To start, load xarray into the working memory.

import xarray as xr
You can find the complete set of xarray function in the online documentation. Here is a short list of possible functions:

Function Description
Read / Write
xr.load_dataset() Open, load into memory, and close a Dataset from a netCDF file (*.nc) or file-like object.
xr.open_dataset() Open and decode a dataset from a netCDF file or file-like object.
xr.DataArray.to_netcdf() Write dataset contents to a netCDF file.
File information
Dataset Will return the structure and values of the xarray Dataset
Dataset.info() Concise summary of a xarray Dataset variables and attributes.
Dataset.head() / Dataset.tail() Returns a new dataset with the first / last n values of each array for the specified dimension(s)
Dataset.dims Mapping from dimension names to lengths
Dataset.coords Dictionary of xarray DataArray objects corresponding to coordinate variables
Dataset.attrs Dictionary of global attributes on this dataset
Selection
Dataset.sel() Returns a new dataset with each array indexed by labels along the specified dimension(s).
Dataset.isel() Returns a new dataset with each array indexed along the specified dimension(s).
DataArray.where() Filter elements from this object according to a condition.
Dataset.drop_sel() Drop index labels from this dataset.
Dataset.drop_isel() Drop index positions from this Dataset.
Dataset.drop_dims() Drop dimensions and associated variables from this dataset.
Dataset.drop_vars() Drop variables from this dataset.
Basic array Math
arr+3, arr*3,... Arithmetic operations by a constant (+, -, *, /)
np.abs(arr), np.sqrt(arr), np.sin(arr), ... Apply any Numpy mathematical function to the dataset array values.
arr@arr Array muliplication @
arr.round(2) Round array values to 2 decomals.
arr.T The transposed array.
arr The array accepts any attributes and methods as any N-dimensional array described in numpy.ndarray

Working with missing data

Xarray objects borrow the isnull(), notnull(), count(), dropna(), fillna(), ffill(), and bfill() methods for working with missing data from the pandas library.

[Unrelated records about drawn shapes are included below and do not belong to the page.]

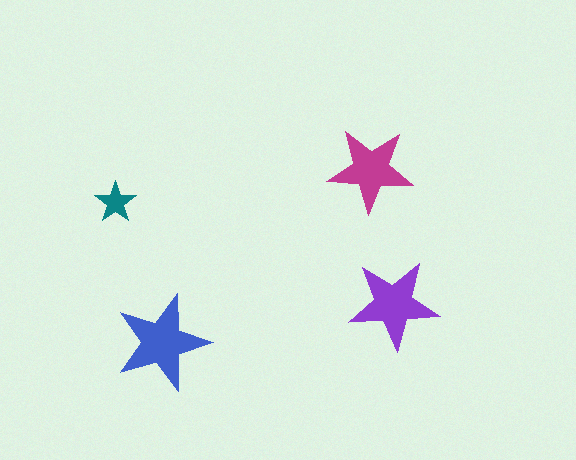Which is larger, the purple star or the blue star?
The blue one.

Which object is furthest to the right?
The purple star is rightmost.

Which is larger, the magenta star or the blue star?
The blue one.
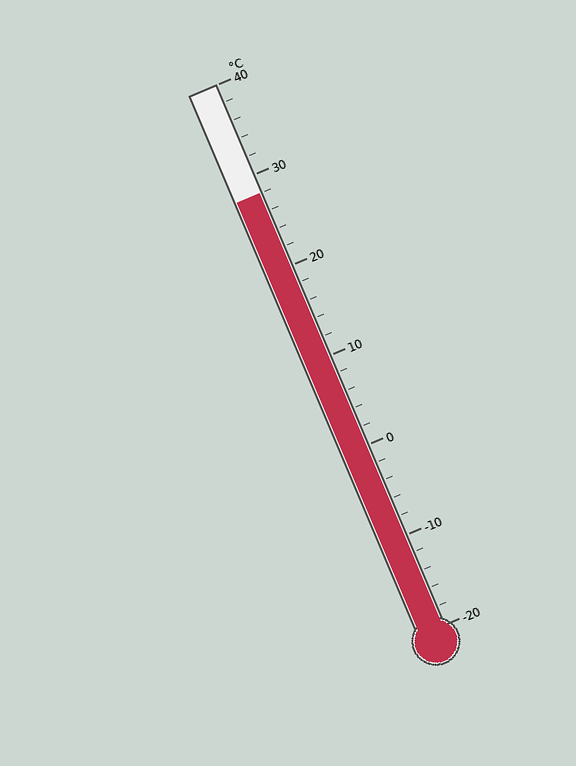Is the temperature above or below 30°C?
The temperature is below 30°C.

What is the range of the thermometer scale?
The thermometer scale ranges from -20°C to 40°C.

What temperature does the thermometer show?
The thermometer shows approximately 28°C.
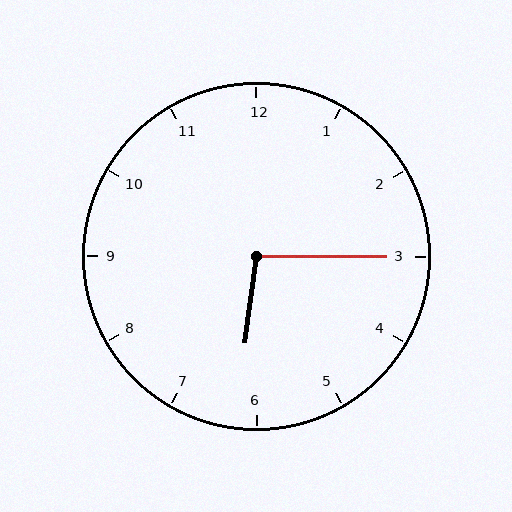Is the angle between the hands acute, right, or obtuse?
It is obtuse.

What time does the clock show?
6:15.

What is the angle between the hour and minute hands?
Approximately 98 degrees.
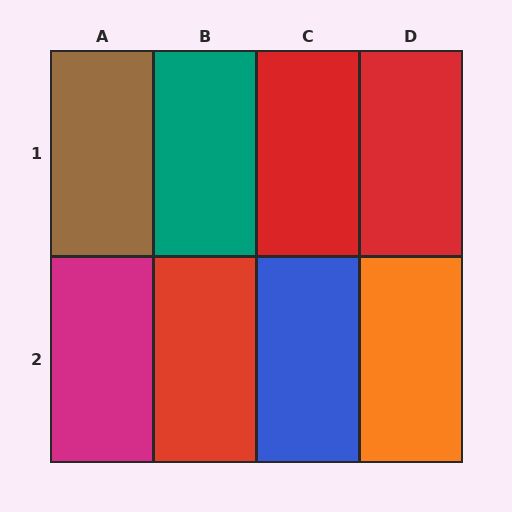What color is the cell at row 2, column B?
Red.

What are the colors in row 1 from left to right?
Brown, teal, red, red.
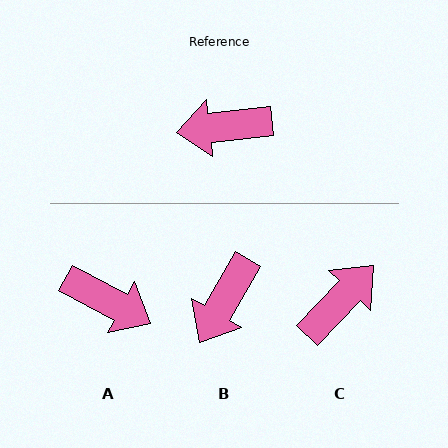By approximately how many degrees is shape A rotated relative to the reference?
Approximately 146 degrees counter-clockwise.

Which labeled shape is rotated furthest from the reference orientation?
A, about 146 degrees away.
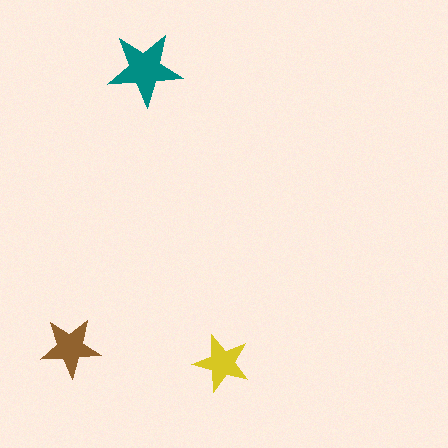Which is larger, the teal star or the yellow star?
The teal one.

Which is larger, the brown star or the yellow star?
The brown one.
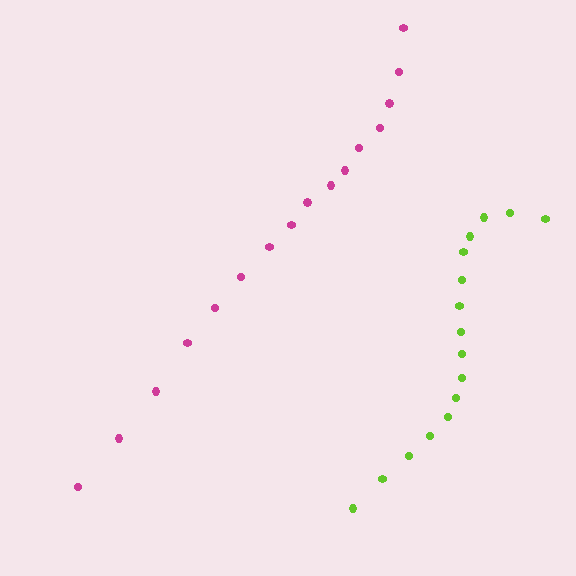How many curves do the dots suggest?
There are 2 distinct paths.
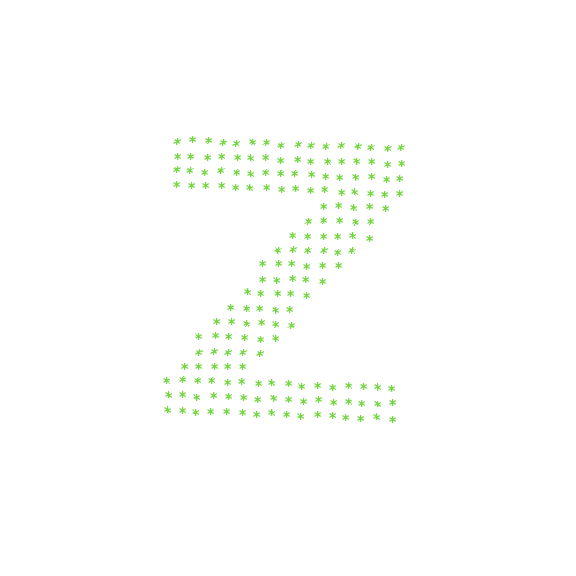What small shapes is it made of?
It is made of small asterisks.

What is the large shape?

### Extracting data or “indexing”

Xarray supports indexing routines that combine the best features of NumPy and pandas for data selection.:

  • label-based indexing using .sel
  • position-based indexing using .isel

Lets create the following xarray.DataArray

da = xr.DataArray(
     np.random.rand(4, 3),
     [
         ("time", pd.date_range("2000-01-01", periods=4)),
         ("space", ["IA", "IL", "IN"]),
     ],
   )
We enter da to see the DataArray
xarray.DataArray    (time: 4, space: 3)
 array([[0.1459828 , 0.5703558 , 0.74967209],
       [0.80313568, 0.83131726, 0.94946361],
       [0.62060118, 0.77879503, 0.57976898],
       [0.82277328, 0.5918192 , 0.57177288]])
Coordinates:
 time  (time)   datetime64[ns] 2000-01-01 ... 2000-01-04
 space (space)            <U2  'IA' 'IL' 'IN'
Attributes: (0)
Example of position based selection:

If we enter da[:2], we get rows 0 and 1 of the array, and everything else.

xarray.DataArray    (time: 2, space: 3)
 array([[0.1459828 , 0.5703558 , 0.74967209],
       [0.80313568, 0.83131726, 0.94946361]])
Coordinates:
 time  (time) datetime64[ns] 2000-01-01 2000-01-02
 space (space)           <U2 'IA' 'IL' 'IN'
Attributes: (0)
By entering da[0,0] we will get the 0-th element of every variable in the DataArray
xarray.DataArray
 array(0.1459828)
Coordinates:
 time  ()  datetime64[ns]  2000-01-01
 space ()             <U2  'IA'
Attributes: (0)
Finally if we enter da[:, [2,1]], we get all the values of the time variable and select the third and second values of the space variable in that order.
xarray.DataArray    (time: 4, space: 2)
 array([[0.74967209, 0.5703558 ],
       [0.94946361, 0.83131726],
       [0.57976898, 0.77879503],
       [0.57177288, 0.5918192 ]])
Coordinates:
time  (time)  datetime64[ns]  2000-01-01 ... 2000-01-04
space (space)            <U2  'IN' 'IL'
Attributes: (0)
Example of label-based indexing using .isel

Index by integer array indices: da.isel(space=0, time=slice(None, 2))

xarray.DataArray   (time: 2)
 array([0.1459828 , 0.80313568])
Coordinates:
 time  (time)  datetime64[ns]   2000-01-01 2000-01-02
 space ()                 <U2   'IA'
Attributes: (0)

index by dimension coordinate labels: da.sel(time=slice("2000-01-01", "2000-01-02"))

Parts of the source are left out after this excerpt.